On s’attendait cette année à une remise des prix d’Etat plus
ou moins fade, notamment après l’ouverture de la session
sous la direction du ministre de la Culture Farouk Hosni.
Les débats engagés ne semblaient pas aussi passionnants que
ceux qui ont marqué ceux de la session précédente, qui
avaient témoigné de beaucoup d’animation. On s’attendait
donc à rester à l’ombre du statu quo généralisé ayant pour
but de satisfaire plus ou moins tout le monde. Primer le
grand poète Afifi
Matar qui atteint ses 72 ans,
candidat pour plus de 4 ans, et consacré dans nombre de pays
arabes, sauf dans son propre pays, était certes attendu et
le voilà lauréat du prix de l’Estime pour les lettres.
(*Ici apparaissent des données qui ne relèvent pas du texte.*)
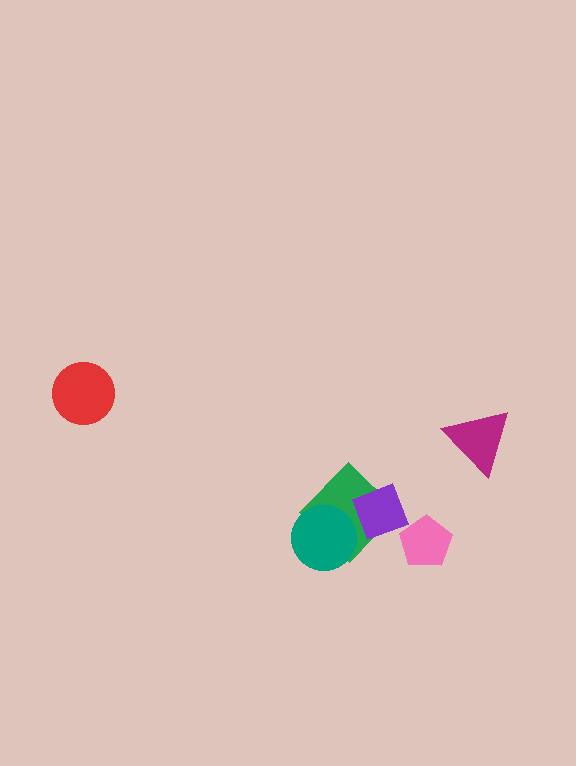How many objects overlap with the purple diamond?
1 object overlaps with the purple diamond.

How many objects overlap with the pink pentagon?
0 objects overlap with the pink pentagon.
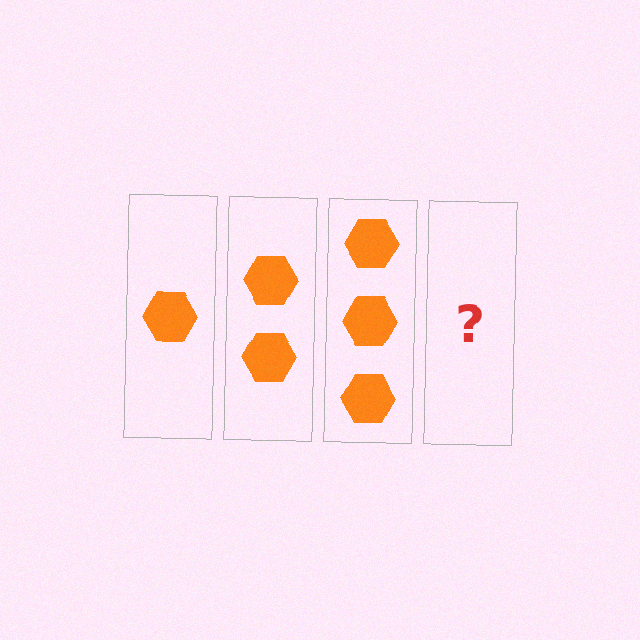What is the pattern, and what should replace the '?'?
The pattern is that each step adds one more hexagon. The '?' should be 4 hexagons.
Mais la surprise est venue du choix de certains lauréats que
l’on croyait mis à l’écart. C’était le moment d’élire le
grand cinéaste de renommée mondiale Youssef Chahine et qui a
plus de 80 ans. Le poète Ahmad
Abdel-Moeti Hégazi, qui
était l’an dernier l’un des candidats les plus en vue pour
le grand prix Moubarak, ayant remporté le plus grand nombre
de voix après Hussein Nassar, et
n’a pas eu la faveur du jury cette année. Une surprise en
quelque sorte. Il fut dépassé en nombre de voix par
Ezzeddine Ismaïl, qui reçoit
ainsi le prix à titre posthume. Cette sélection s’intègre
dans une tendance exprimant du regret pour les gloires
disparues que l’on n’a pas su apprécier à temps. Cela fut le
cas, l’an dernier, pour le prix d’Estime de l’Etat pour les
lettres qui était allé à Mohamad
Moustagab. Une nostalgie, qui est celle de la
majorité des membres du jury, sans pour autant ôter de la
valeur au primé. En effet Ezzeddine
Ismaïl est une figure éminente de la littérature, parmi les
premiers qui ont puisé dans la psychologie en matière
critique littéraire. Hégazi,
lui, a joué un rôle indéniable dans l’évolution de la poésie
libre dans les années cinquante. Sa production poétique n’a
jamais cessé de surprendre bien qu’il se soit consacré
dernièrement aux débats culturels dans la presse.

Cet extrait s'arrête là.